SRE use Python and Go regularly but are also encouraged to contribute
to the product codebase in Java, Scala, and Python.
- You have
used Ansible, Puppet, Chef or another config management suite, know
where it's broken, and open to trying new alternatives
Key Skills
- Healthy knowledge of Linux (have compiled your own
kernel at some point, know how to trace syscalls, understand TCP, care
about the difference between sysvinit/runit/systemd, etc.)
- Relentless desire to automate and build software tools
- Desire to represent work in git, driven by a GitHub workflow through issues and pull requests
- Love
open source development, and have contributed to some project somewhere
(doesn't have to be ours), whether through mailing lists, patches,
documentation, etc.
- Enjoy working remotely and the communication it requires
- Love a diverse environment, working with men and women all over the world
Additional Information
We're looking to hire team members invested in realising
the goal of making real-time data exploration easy and available to
anyone. As a distributed company, we believe that diversity drives our
vibe! Whether you're looking to launch a new career or grow an existing
one, Elastic is the type of company where you can balance great work
with great life.
- Competitive pay based on the work you do here and not your previous salary
- Equity
- Global minimum of 16 weeks of paid in full parental leave (moms & dads)
- Generous vacation time and one week of volunteer time off
- Your
age is only a number. It doesn't matter if you're just out of college
or your children are; we need you for what you can do.
Elastic is an Equal Employment employer committed to the principles
of equal employment opportunity and affirmative action for all
applicants and employees.

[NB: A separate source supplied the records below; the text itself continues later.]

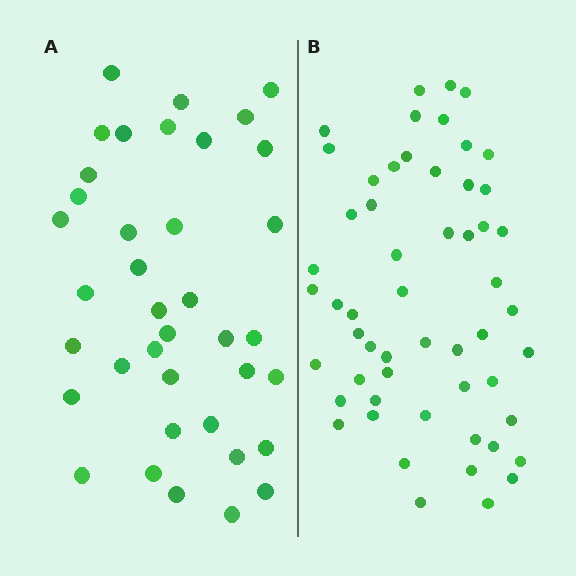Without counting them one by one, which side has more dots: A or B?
Region B (the right region) has more dots.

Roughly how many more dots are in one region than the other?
Region B has approximately 15 more dots than region A.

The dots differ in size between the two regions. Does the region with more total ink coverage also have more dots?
No. Region A has more total ink coverage because its dots are larger, but region B actually contains more individual dots. Total area can be misleading — the number of items is what matters here.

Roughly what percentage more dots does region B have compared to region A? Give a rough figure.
About 45% more.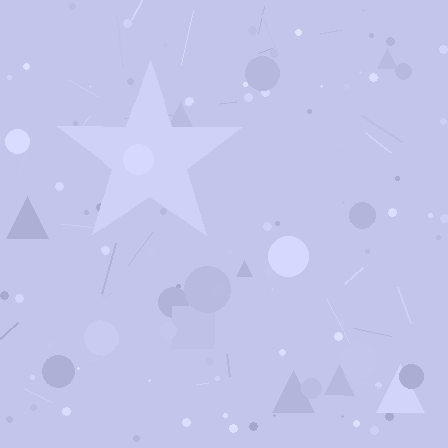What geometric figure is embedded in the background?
A star is embedded in the background.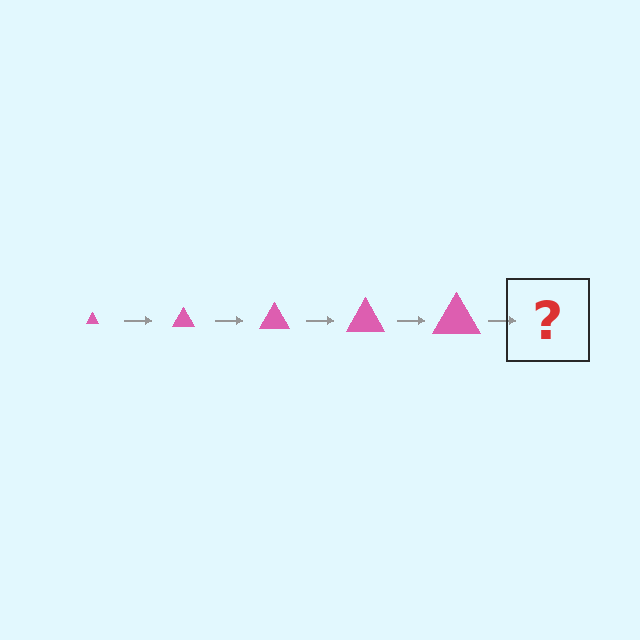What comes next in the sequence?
The next element should be a pink triangle, larger than the previous one.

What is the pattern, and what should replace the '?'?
The pattern is that the triangle gets progressively larger each step. The '?' should be a pink triangle, larger than the previous one.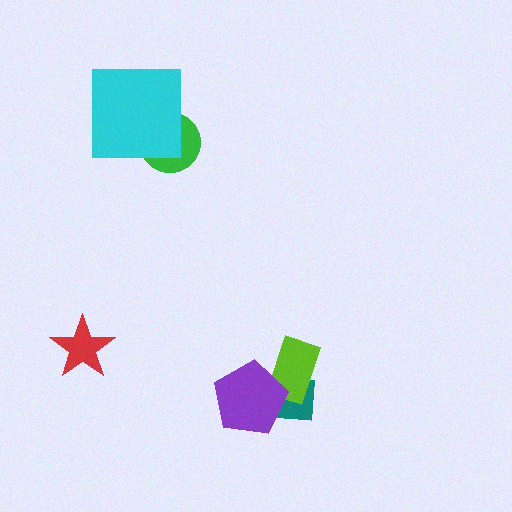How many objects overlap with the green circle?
1 object overlaps with the green circle.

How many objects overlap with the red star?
0 objects overlap with the red star.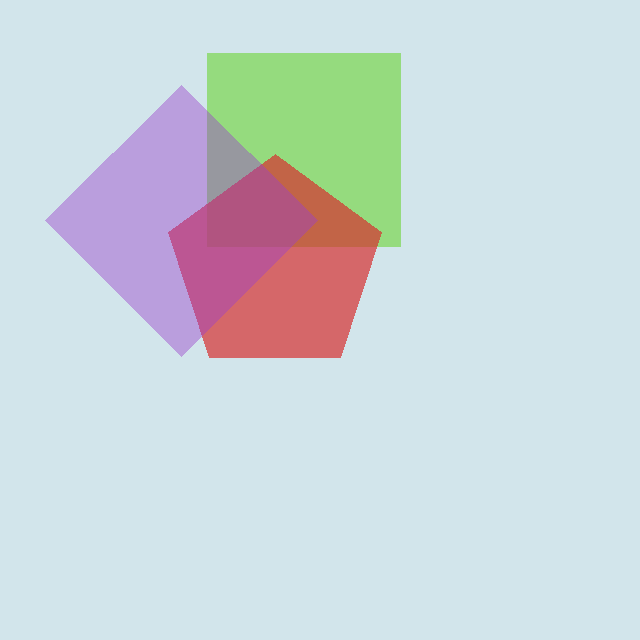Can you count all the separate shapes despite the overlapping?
Yes, there are 3 separate shapes.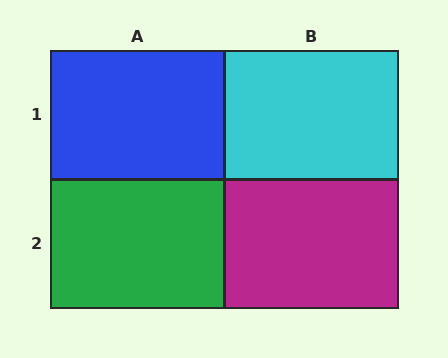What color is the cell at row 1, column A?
Blue.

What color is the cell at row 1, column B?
Cyan.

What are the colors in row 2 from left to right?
Green, magenta.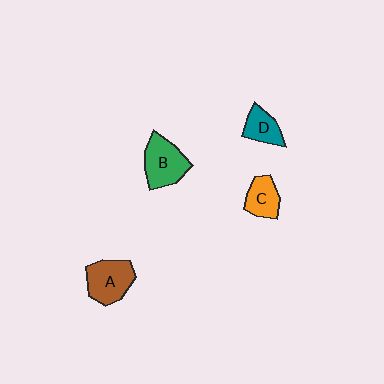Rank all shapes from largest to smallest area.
From largest to smallest: B (green), A (brown), C (orange), D (teal).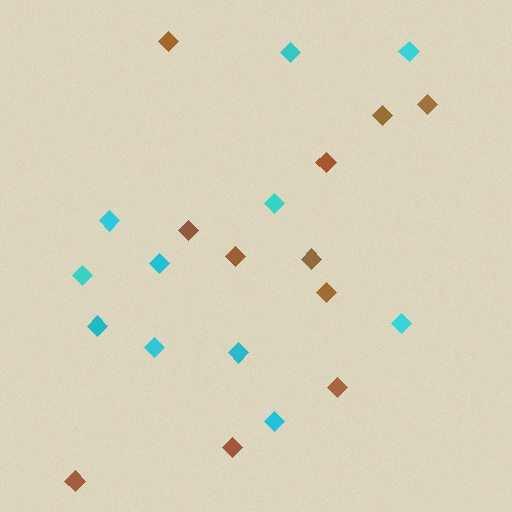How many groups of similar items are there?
There are 2 groups: one group of cyan diamonds (11) and one group of brown diamonds (11).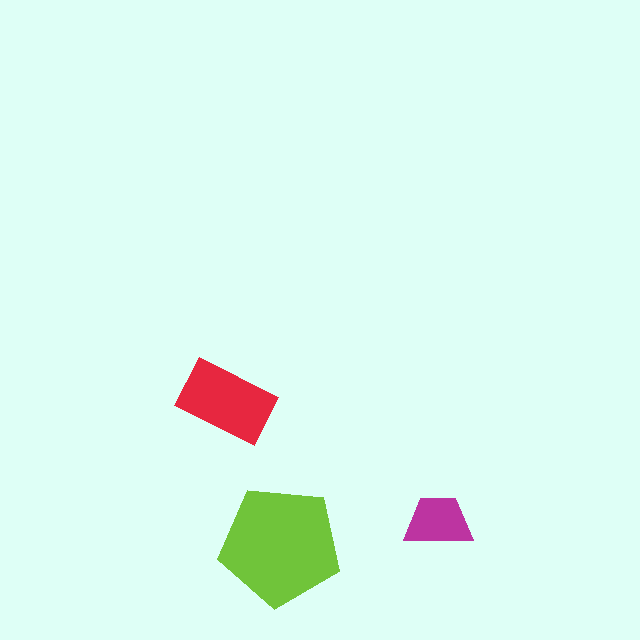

Qualified applicants will receive
consideration for employment without regard to race, color, religion,
sex, sexual orientation, gender perception or identity, national origin,
age, marital status, protected veteran status, or disability status or
any other basis protected by federal, state or local law, ordinance or
regulation. Elastic also makes reasonable accommodations for disabled
employees consistent with applicable law.